I am a little confused as to when and why to use this syntax and what the difference is between them. In Regular Expressions lesson we jump between these two a few times:
java_titles = titles[titles.str.contains(pattern)]
ending_count = titles.str.contains(pattern_ending).sum()
Any help / info as to where I can learn more on this would be helpful.
Welcome to DQ Community @bennettbrown
Not sure which track or course you are engaged with.
As part of the DQ course, the syntax has been explained in these two missions:
Boolean Indexing with NumPy
Exploring Data with pandas: Fundamentals
titles.str.contains(pattern) this code matches the pattern with each row in series and gives a boolean value - True if matched and False if not matched.
try this to see the results:
print(titles.str.contains(pattern_ending)) on the console.

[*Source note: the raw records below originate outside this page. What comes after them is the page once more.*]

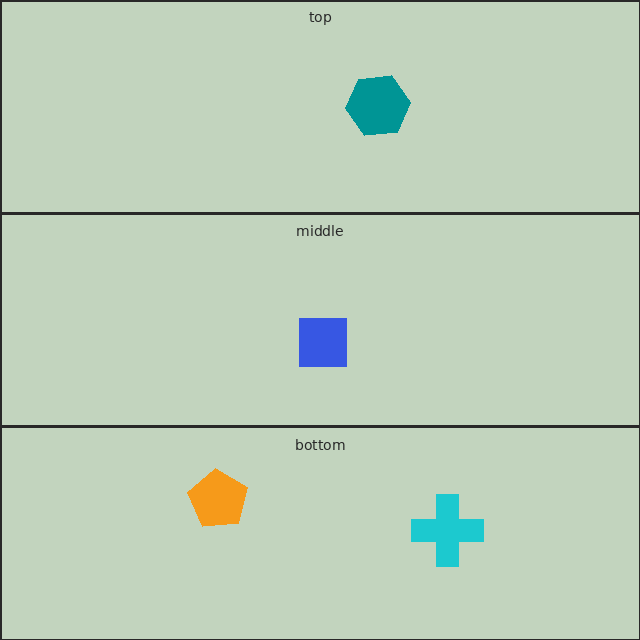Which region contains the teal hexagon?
The top region.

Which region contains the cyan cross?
The bottom region.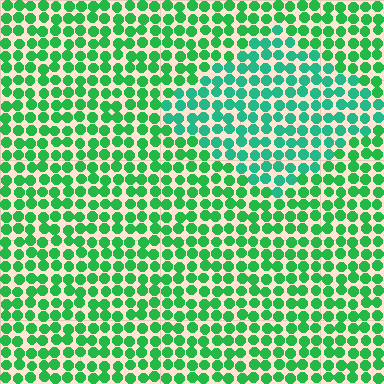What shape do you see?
I see a diamond.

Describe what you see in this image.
The image is filled with small green elements in a uniform arrangement. A diamond-shaped region is visible where the elements are tinted to a slightly different hue, forming a subtle color boundary.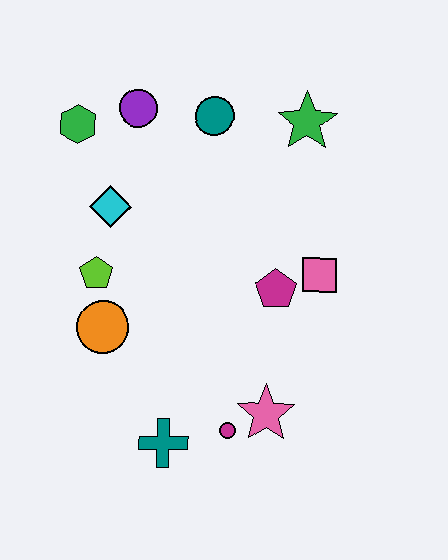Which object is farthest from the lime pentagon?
The green star is farthest from the lime pentagon.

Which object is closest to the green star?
The teal circle is closest to the green star.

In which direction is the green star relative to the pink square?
The green star is above the pink square.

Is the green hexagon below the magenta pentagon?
No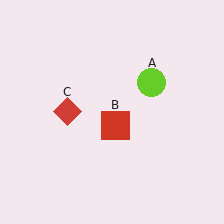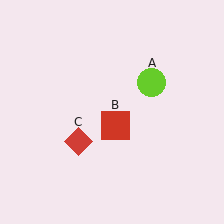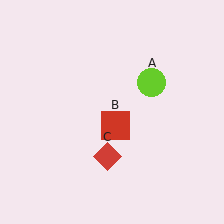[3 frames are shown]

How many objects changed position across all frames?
1 object changed position: red diamond (object C).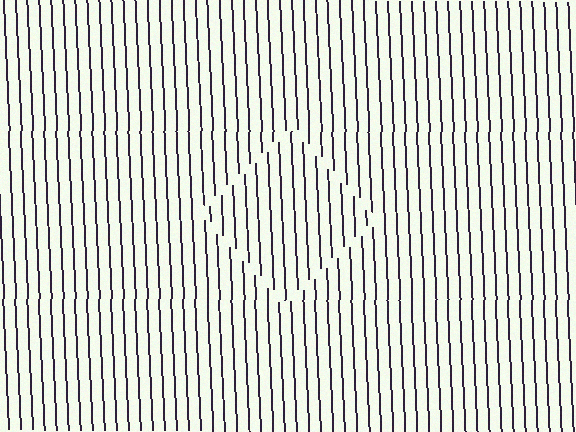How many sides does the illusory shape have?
4 sides — the line-ends trace a square.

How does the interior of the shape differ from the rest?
The interior of the shape contains the same grating, shifted by half a period — the contour is defined by the phase discontinuity where line-ends from the inner and outer gratings abut.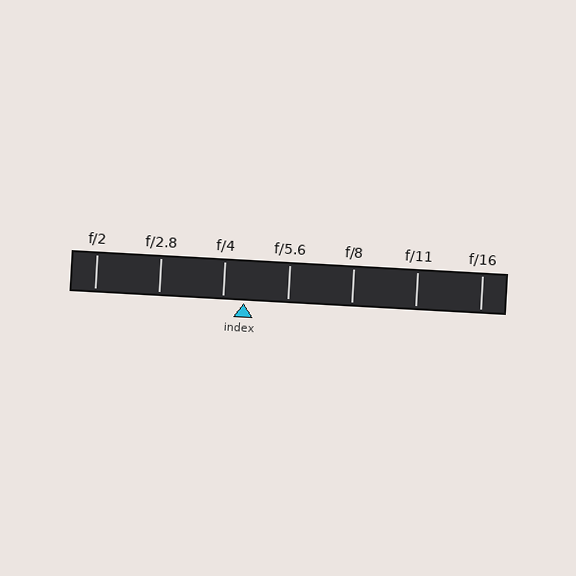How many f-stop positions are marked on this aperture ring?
There are 7 f-stop positions marked.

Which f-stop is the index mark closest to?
The index mark is closest to f/4.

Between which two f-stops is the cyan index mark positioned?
The index mark is between f/4 and f/5.6.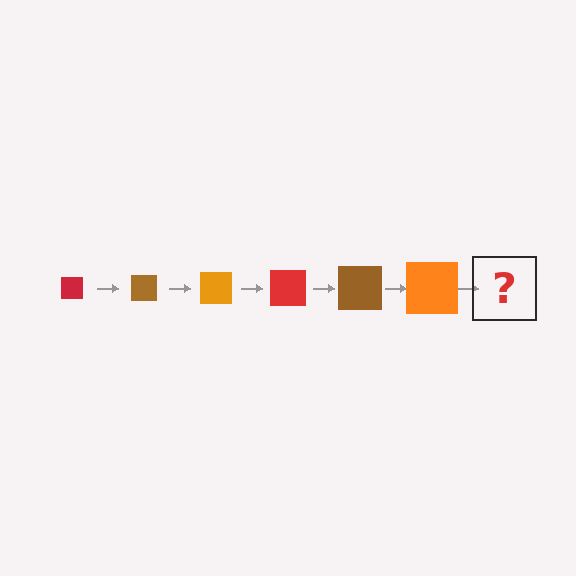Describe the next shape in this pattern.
It should be a red square, larger than the previous one.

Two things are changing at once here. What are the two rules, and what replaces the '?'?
The two rules are that the square grows larger each step and the color cycles through red, brown, and orange. The '?' should be a red square, larger than the previous one.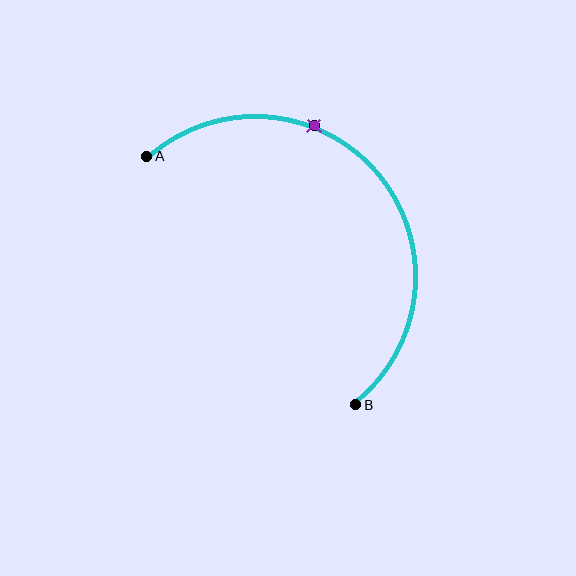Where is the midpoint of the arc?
The arc midpoint is the point on the curve farthest from the straight line joining A and B. It sits above and to the right of that line.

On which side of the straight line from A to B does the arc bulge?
The arc bulges above and to the right of the straight line connecting A and B.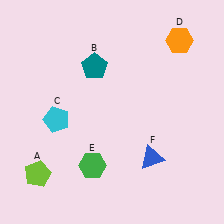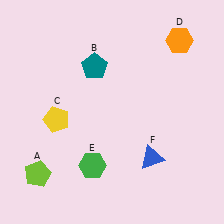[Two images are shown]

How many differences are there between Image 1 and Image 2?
There is 1 difference between the two images.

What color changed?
The pentagon (C) changed from cyan in Image 1 to yellow in Image 2.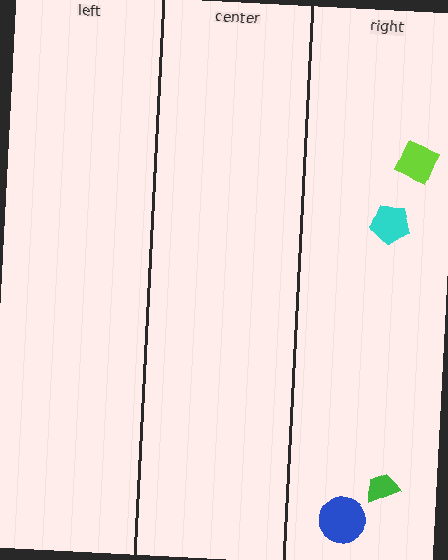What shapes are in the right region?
The lime square, the cyan pentagon, the green trapezoid, the blue circle.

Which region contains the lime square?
The right region.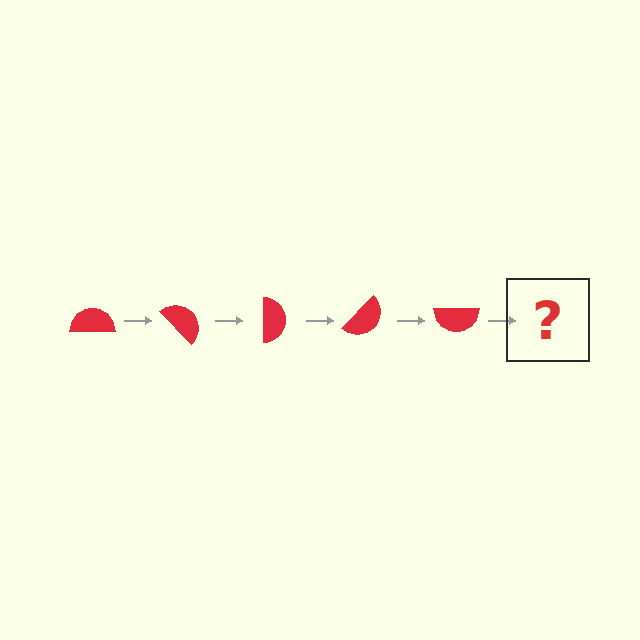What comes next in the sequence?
The next element should be a red semicircle rotated 225 degrees clockwise.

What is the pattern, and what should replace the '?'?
The pattern is that the semicircle rotates 45 degrees clockwise each step. The '?' should be a red semicircle rotated 225 degrees clockwise.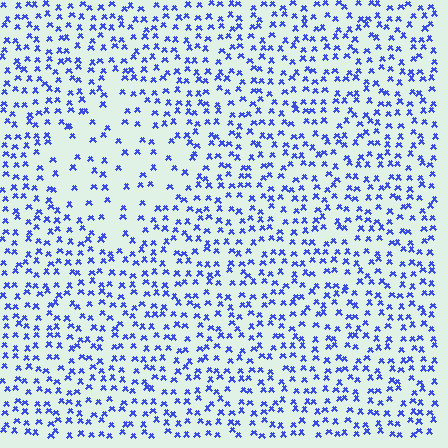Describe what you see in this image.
The image contains small blue elements arranged at two different densities. A diamond-shaped region is visible where the elements are less densely packed than the surrounding area.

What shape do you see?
I see a diamond.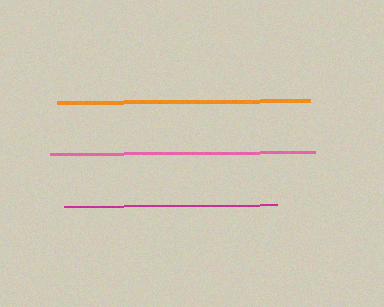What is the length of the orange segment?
The orange segment is approximately 253 pixels long.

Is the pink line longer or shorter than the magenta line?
The pink line is longer than the magenta line.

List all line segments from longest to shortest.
From longest to shortest: pink and orange (about equal), magenta.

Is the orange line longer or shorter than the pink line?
The pink and orange lines are approximately the same length (about 265 and 253 pixels).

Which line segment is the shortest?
The magenta line is the shortest at approximately 213 pixels.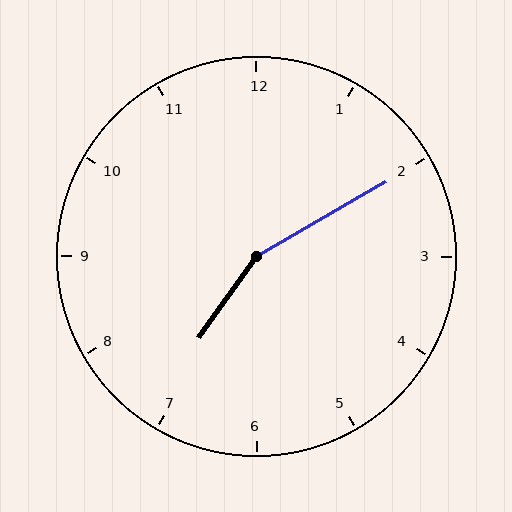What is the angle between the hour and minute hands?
Approximately 155 degrees.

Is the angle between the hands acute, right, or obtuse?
It is obtuse.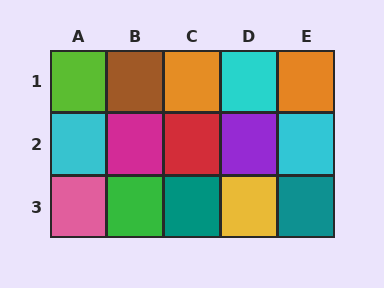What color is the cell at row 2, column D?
Purple.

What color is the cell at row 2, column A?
Cyan.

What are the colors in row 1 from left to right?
Lime, brown, orange, cyan, orange.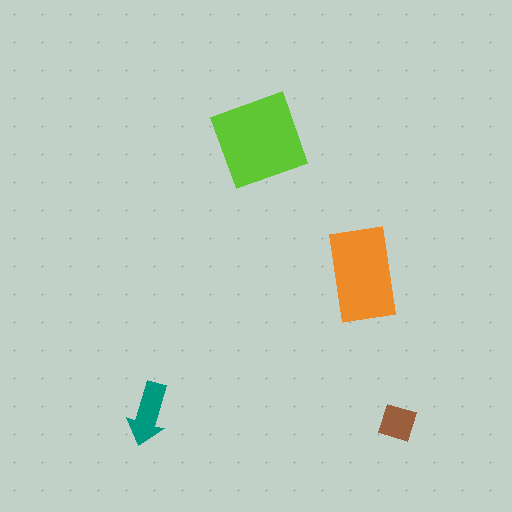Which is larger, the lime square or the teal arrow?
The lime square.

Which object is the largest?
The lime square.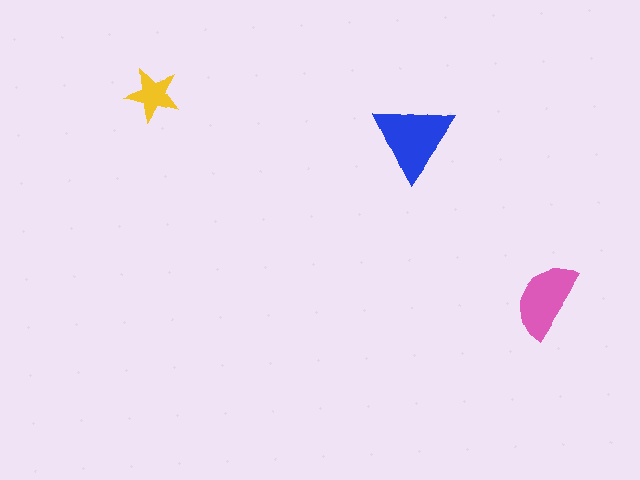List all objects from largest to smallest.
The blue triangle, the pink semicircle, the yellow star.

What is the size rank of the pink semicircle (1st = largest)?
2nd.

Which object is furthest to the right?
The pink semicircle is rightmost.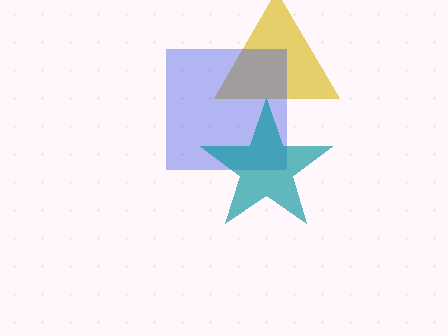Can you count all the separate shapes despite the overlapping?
Yes, there are 3 separate shapes.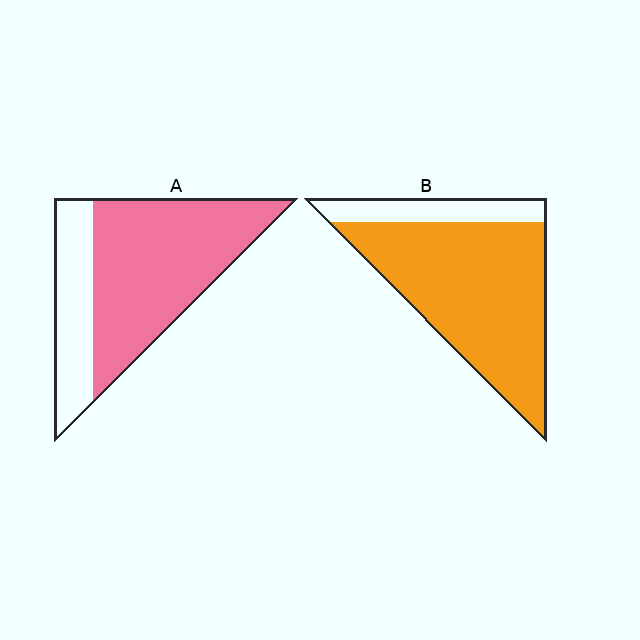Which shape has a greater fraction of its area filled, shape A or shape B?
Shape B.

titles[titles.str.contains(pattern)] filters out only those rows where the pattern matched i.e. where
titles.str.contains(pattern) == True
titles.str.contains(pattern_ending).sum() this code sums the rows where the pattern matched. True is considered as 1 and False is considered as 0. so sum() will result in count of rows where pattern matched.
You may also refer to a similar post here there is a detailed explanation about the syntax.
Hope this helps you somewhat. please do reply if you have an issue with any part of the post.
And for future queries , please attach a link to the screen you are working with and facing an issue. It helps the other members to help you better.